Researchers found that weight-loss surgery is more effective in reversing diabetes and high blood pressure in teens than in adults, which suggests it would be better for severely obese teens not to wait until adulthood to have the procedure.
For the study, investigators analyzed data from severely obese teens and adults who had a type of weight-loss ("bariatric") surgery called gastric bypass at clinical centers across the United States.
Overall, patients aged 13 to 19 had a 26% weight loss, compared with 29% among those aged 25 to 50. Yet, teens were 35% more likely than adults to have remission of type 2 diabetes (86% versus 53%, respectively).
Teens were also 51% more likely to have remission of high blood pressure than adults (68% versus 41%, respectively).
In the five years after weight-loss surgery, however, teens had more abdominal operations and had lower iron and vitamin D levels than adults, the study found. The types of subsequent operations that both groups underwent were similar, according to the report.

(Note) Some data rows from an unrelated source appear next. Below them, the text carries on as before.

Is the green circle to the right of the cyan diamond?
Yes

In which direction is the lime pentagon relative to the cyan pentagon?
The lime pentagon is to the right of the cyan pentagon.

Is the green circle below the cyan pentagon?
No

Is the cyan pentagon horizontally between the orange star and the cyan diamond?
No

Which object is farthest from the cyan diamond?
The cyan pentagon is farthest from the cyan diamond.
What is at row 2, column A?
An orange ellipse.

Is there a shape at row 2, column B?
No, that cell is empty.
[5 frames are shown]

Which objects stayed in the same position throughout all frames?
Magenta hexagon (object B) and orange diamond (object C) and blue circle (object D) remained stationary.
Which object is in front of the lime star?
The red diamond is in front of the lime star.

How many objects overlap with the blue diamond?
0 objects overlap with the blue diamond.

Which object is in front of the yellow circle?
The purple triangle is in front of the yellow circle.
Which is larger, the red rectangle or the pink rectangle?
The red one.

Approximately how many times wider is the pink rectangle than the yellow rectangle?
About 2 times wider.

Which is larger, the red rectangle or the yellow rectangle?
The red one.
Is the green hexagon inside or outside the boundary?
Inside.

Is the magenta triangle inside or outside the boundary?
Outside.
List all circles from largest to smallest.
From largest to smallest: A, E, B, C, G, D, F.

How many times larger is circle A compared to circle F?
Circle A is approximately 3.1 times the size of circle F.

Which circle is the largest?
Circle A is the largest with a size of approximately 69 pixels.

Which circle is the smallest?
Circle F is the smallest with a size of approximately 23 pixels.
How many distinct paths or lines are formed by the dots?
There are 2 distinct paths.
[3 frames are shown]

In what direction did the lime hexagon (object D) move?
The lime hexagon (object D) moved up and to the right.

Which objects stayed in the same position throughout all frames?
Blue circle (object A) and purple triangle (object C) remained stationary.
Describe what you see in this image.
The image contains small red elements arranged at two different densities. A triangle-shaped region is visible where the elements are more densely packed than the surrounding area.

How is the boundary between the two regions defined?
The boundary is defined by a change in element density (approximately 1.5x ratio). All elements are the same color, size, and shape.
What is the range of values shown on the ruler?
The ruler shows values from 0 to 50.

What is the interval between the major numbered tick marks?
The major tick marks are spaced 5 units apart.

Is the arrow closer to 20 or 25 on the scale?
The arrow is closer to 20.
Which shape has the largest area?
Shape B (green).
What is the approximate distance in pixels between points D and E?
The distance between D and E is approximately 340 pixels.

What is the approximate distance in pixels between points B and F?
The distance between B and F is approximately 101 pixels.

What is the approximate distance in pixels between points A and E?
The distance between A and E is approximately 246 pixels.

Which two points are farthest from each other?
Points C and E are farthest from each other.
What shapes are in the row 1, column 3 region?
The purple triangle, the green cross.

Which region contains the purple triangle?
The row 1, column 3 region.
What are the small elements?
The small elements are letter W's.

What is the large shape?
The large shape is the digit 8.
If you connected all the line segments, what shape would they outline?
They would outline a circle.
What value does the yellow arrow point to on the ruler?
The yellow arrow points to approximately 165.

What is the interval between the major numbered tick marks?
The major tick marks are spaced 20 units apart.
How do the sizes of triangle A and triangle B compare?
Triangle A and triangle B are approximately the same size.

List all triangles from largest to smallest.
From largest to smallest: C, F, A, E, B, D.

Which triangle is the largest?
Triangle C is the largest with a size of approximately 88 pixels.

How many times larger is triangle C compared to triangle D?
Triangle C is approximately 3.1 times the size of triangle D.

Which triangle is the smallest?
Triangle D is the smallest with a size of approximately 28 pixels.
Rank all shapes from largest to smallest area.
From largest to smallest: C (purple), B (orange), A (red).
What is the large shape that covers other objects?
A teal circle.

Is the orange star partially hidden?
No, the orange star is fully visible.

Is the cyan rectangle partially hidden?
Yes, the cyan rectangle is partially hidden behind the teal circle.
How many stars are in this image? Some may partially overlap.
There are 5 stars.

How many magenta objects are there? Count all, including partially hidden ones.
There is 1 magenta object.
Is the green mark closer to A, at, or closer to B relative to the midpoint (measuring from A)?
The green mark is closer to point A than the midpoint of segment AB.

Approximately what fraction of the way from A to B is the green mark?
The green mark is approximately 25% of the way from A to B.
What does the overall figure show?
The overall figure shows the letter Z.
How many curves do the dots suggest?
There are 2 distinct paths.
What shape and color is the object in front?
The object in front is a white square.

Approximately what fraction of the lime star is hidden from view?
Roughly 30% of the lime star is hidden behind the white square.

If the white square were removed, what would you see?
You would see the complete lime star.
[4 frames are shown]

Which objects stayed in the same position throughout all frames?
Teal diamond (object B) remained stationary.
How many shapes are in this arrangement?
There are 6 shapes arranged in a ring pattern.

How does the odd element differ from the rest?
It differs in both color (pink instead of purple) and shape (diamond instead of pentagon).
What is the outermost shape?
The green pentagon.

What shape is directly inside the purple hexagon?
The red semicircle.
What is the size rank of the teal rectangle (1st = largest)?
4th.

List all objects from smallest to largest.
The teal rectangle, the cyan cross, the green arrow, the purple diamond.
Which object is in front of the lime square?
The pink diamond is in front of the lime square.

"Pediatric obesity has life-changing consequences for overall health and well-being during childhood," said study first author Dr. Thomas Inge. He is director of pediatric surgery and the bariatric center at Children's Hospital Colorado, in Aurora.
"Through our research, we believe that the benefits of bariatric surgery likely outweigh the risks in appropriately selected patients. Furthermore, these new findings demonstrate that greater benefit can be achieved when surgery takes place earlier rather than later in life," Inge said in a hospital news release.
Between 4 million and 6 million U.S. teens are severely obese.
Study co-author Dr. Phil Zeitler is chair of endocrinology at Children's Hospital Colorado. "These surgical findings are particularly encouraging in light of the fact that adolescents with type 2 diabetes treated with medications rarely experience reversal of their disease and more commonly experience progression of the diabetes," he said.
The study was published online May 16 in the New England Journal of Medicine.